# Green Hair Algae?



## nailalc (Mar 17, 2006)

Hi there folks. I have come up with a new nemesis for me. I defeated BBA over a couple of months ago and until a week or two ago everythings was okay. My new enemy seems to be green hair or thread algae. It's incredibly thin and slender, it seems to start at a plants stem and continually grows outward in small, straight line while floating on the current until it finds a new stem. It can be removed manually, only to return a few days later. I'm currently dosing Seachems entire line until the supply runs out (about two months) and then I'll switch this tank out with greg watsons. Any ideas?

Background information:
55 gallon
220 watts 
CO2
pH 7.0
KH 10
GH 5
Nitrate ~5.0
Ammonia 0
Nitrite 0

Thanks for any ideas/help!


----------



## BryceM (Nov 6, 2005)

Some pictures would help. There are a few things this can be. Cladophora is one of them and can be a real pain to get rid of.

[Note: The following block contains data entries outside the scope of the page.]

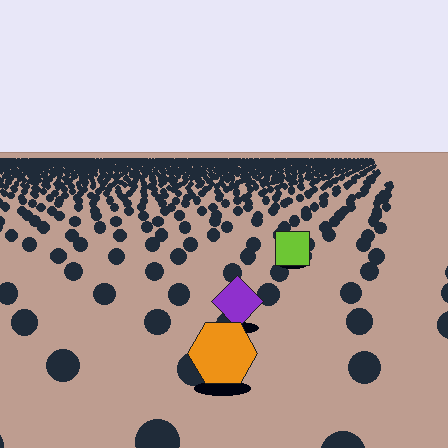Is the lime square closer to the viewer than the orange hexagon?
No. The orange hexagon is closer — you can tell from the texture gradient: the ground texture is coarser near it.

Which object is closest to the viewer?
The orange hexagon is closest. The texture marks near it are larger and more spread out.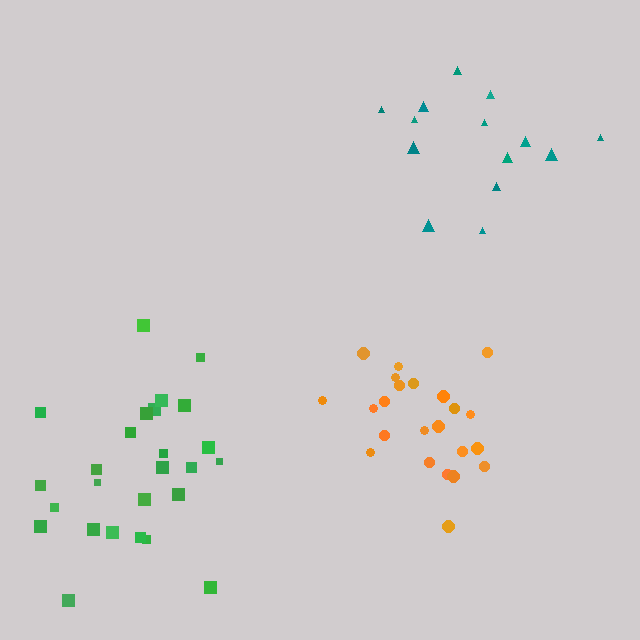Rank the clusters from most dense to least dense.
orange, green, teal.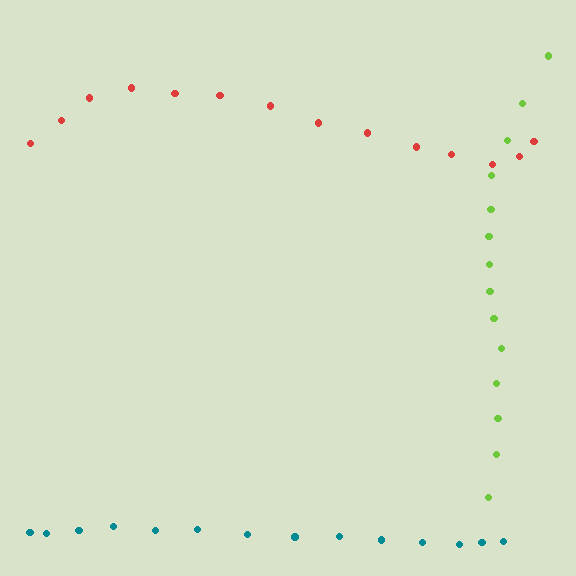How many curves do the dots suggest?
There are 3 distinct paths.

How strong are the strands? Cotton candy or steel cables? How does it smell?


----------



## nailalc (Mar 17, 2006)

Sorry about the poor quality pictures, my first time trying to take a picture and then post, plus it was done quickly. Actually, I hope these two get posted. Sorry about the GSA on glass, should have scrapped before pics.

Any ideas on this algae?


----------



## Laith (Sep 4, 2004)

Looks like hair/thread algae to me.

My first comment would be that you are probably low on both CO2 and NO3 (Nitrate).

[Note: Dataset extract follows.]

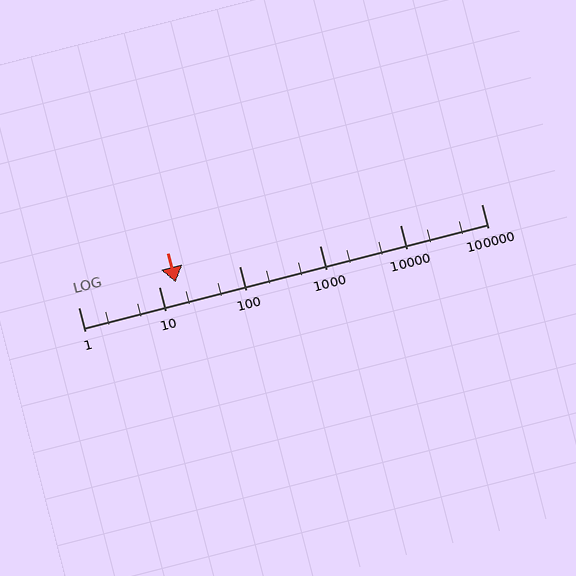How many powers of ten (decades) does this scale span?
The scale spans 5 decades, from 1 to 100000.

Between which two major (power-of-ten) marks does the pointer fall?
The pointer is between 10 and 100.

Try raising the CO2 a little bit (watch the fish for stress).

Are you dosing according to Seachem's dosing chart? If so, that's not enough and you're probably also low on phosphates (hence the GSA). Their dosing chart is more for a lower light, non CO2 environment. Once you get into high lighting like you have as well as CO2 injection, you need more ferts.


----------



## nailalc (Mar 17, 2006)

Look's like I'll take Laith's advice by increasing the ferts (I'll move through the remaining Seachems and switch to gregwatsons sooner for this tank with this move) and I'll bump the CO2 a little.

Any other ideas?


----------



## aloha (Jun 2, 2005)

Do you have any algae eaters? 

Shrimps and otos should take care of it easily. In my tank they do a great job.


----------